Tech talk: How Vespa Automatic Transmissions Work

By Maxwell Materne

Just about once a day I surprise someone by saying that all new Vespas are automatic.  Twist and go, nothing to it, easiest thing in the world to ride.  Inevitably it’s followed by the question of, “how does that work?”  It’s really quite simple and ingenious; first let’s get an understanding of some of the principles behind gearing.

Gear Ratios

A vehicle’s gear ratio is a huge part of its driving characteristics.  Let’s go back to your first 10 speed bicycle.  Each click through the gears changed the speed you were traveling while keeping your legs moving at the same rate.

If you were to have a 15 tooth front (driving) sprocket and 15 tooth rear (driven) sprocket connected by a chain, each sprocket would be moving at the same speed.  With a 15 tooth front and a 30 tooth rear every revolution you make with you legs only equates to a half a rotation on the rear sprocket.  This gearing ratio would be an easy way to get the bicycle moving but with higher speeds you would have to increase the speed of your pedaling or decrease the gear ratio to something like our 15 to 15 tooth set-up (1:1 gear ratio).  This is the basic principle of how transmissions use gear ratios to convert an engine’s small RPM range to a larger range of speeds.

CVT

Automatic scooters use a continuously variable transmission (CVT) this allows a smooth, stepless alternation of gear ratios.  How the transmission smoothly transitions through gear ratios from a small front and large rear (for slow speed) to a large front and small rear (for high speeds) is done using centrifugal force, cones, a  “v” shaped belt and springs.

On one side of the transmission (input side) two inward facing cones set on splines of the crankshaft have a “v” shaped belt wedged between them.  The belt is then fed into a similar two cone system on the output side.  By variating the distance of the inward facing cones to each other the ride height of belt on the cones will change.  Because the belt does not vary in size but the cones vary in distance, the ratios change on a sliding scale.

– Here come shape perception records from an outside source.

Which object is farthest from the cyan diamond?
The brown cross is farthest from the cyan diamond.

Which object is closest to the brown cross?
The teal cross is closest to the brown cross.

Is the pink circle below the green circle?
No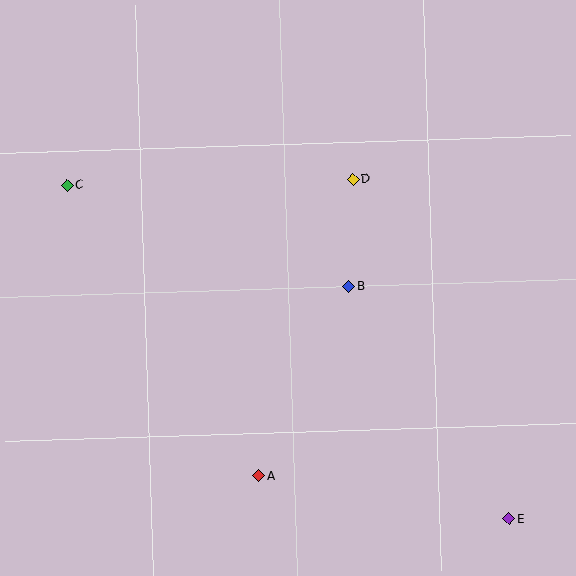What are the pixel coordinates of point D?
Point D is at (353, 179).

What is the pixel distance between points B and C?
The distance between B and C is 299 pixels.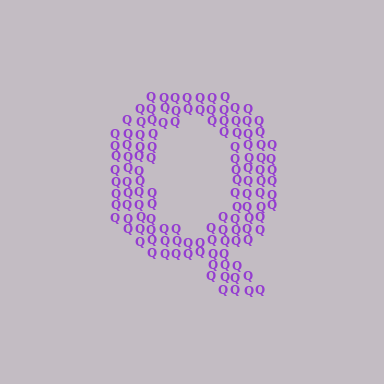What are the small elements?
The small elements are letter Q's.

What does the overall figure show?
The overall figure shows the letter Q.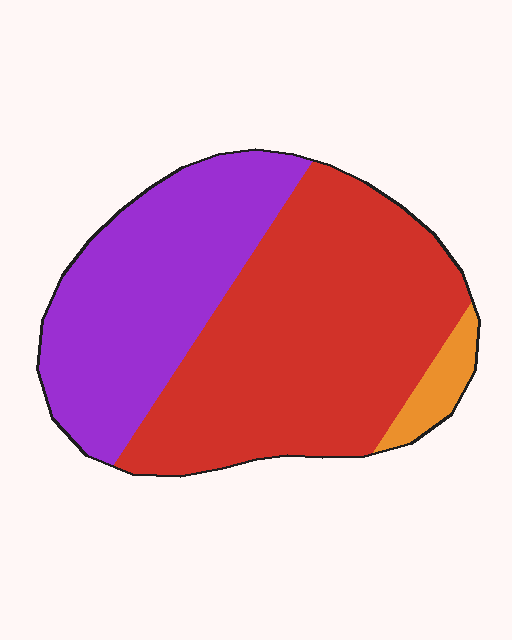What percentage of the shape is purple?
Purple covers 38% of the shape.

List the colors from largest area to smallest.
From largest to smallest: red, purple, orange.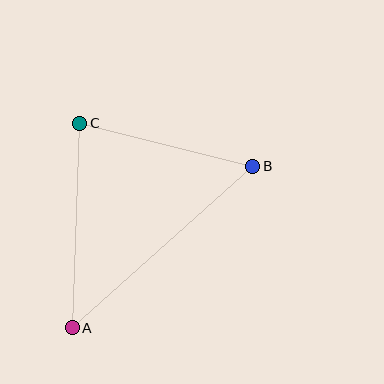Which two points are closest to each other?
Points B and C are closest to each other.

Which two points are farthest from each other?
Points A and B are farthest from each other.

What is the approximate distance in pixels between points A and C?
The distance between A and C is approximately 205 pixels.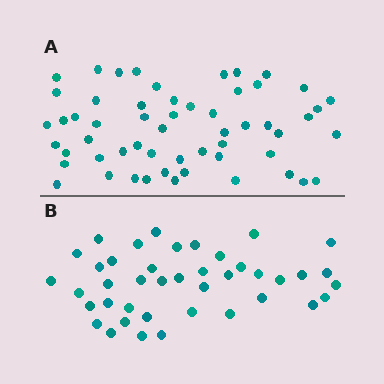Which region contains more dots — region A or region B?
Region A (the top region) has more dots.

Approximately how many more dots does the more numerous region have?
Region A has approximately 15 more dots than region B.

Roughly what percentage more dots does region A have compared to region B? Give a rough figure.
About 35% more.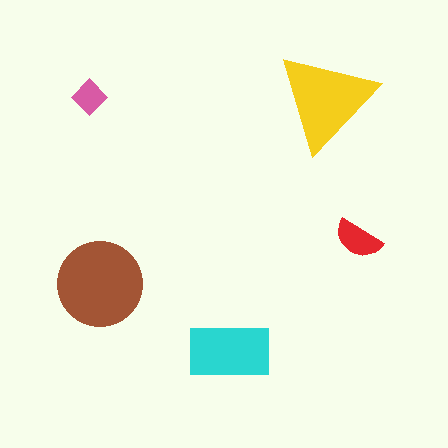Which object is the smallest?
The pink diamond.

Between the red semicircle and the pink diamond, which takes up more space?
The red semicircle.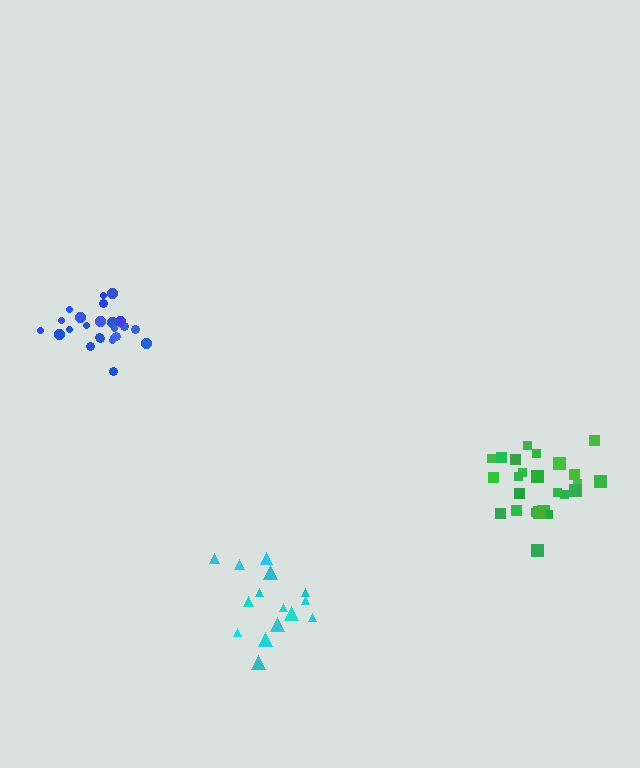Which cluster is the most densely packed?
Blue.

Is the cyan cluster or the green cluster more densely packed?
Green.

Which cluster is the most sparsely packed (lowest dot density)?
Cyan.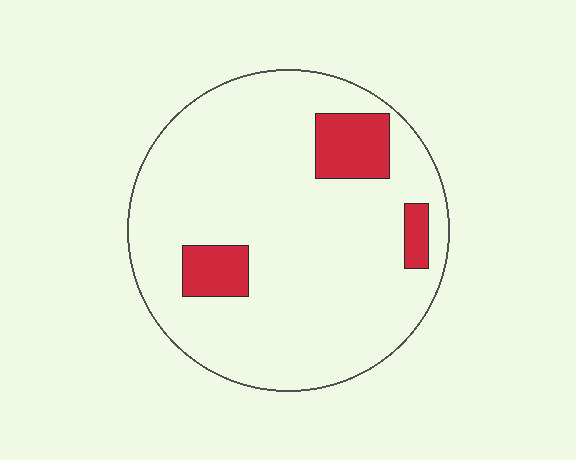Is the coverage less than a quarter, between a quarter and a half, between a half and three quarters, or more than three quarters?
Less than a quarter.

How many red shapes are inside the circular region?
3.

Let me explain how the driving pulley (set of inward facing cones) works.  The pulley is connected directly to the output of the crankshaft.  This means that the up and down motion of the piston is converted to circular motion and put directly to this pulley.  The outside cone of the pulley is bolted in place on the crankshaft while the inside cone expands on its own to become closer to the other cone.  This inner cone has 3 major components: hollow cone, roller kit and fixed backing plate.  The fixed backing plate is held in one spot while rollers between it and the hollow cone are roller outward with centrifugal force to push the hollow cone forward and vary the distance of the two cones.

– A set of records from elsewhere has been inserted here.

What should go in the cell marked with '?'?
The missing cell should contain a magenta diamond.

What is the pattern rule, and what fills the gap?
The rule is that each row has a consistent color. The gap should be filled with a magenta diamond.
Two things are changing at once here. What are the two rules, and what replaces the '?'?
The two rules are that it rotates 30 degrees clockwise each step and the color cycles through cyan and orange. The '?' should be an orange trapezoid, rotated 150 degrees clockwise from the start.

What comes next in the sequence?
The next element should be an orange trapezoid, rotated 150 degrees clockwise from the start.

Now that we know how the driving pulley variates its cone to cone distance, the rear driven pulley is even easier.  The rear cones are pushed together by a spring.  The force of the spring is overcome by the belt being pulled deeper between the cones once the driving pulley starts to expand.  The only thing that complicates the driven pulley is the clutch, which allows the bike to idle and not lurch forward.

Clutch

The clutch is located on the outside of the driven pulley and its principle is quite simple.  It consists of shoes (same as brake pads), springs and a drum.  The drum is fixed to the driven shaft powering the rear wheel and the shoes are connected via the springs to the driven pulley that is free spinning around the driven shaft.  When the speed of the driven pulley produces enough centrifugal force for the shoes to overpower the springs (just off idle) the shoes grab hold of the drum as begin to spin the driven shaft.  In other words, the drum and shoes do not make contact until you are gassing the throttle.

Recap

When you hit the start button on your brand new Vespa the “suck, squish, bang, blow” sequence of your engine starts turning the crankshaft.  This spins your driving pulley, belt and driven pulley.  Once you give the bike some throttle the clutch engages and the rear wheel starts spinning.  The more throttle you give, the farther the rollers in the driving pulley roll out making the 2 driving cones come closer together and the belt rides up the cones.  Because of this the belt pulls farther between the cones of the driven pulley.

There you have it!  Continuously variating transmission that is using a small engine RPM range to produce a wide array of speeds.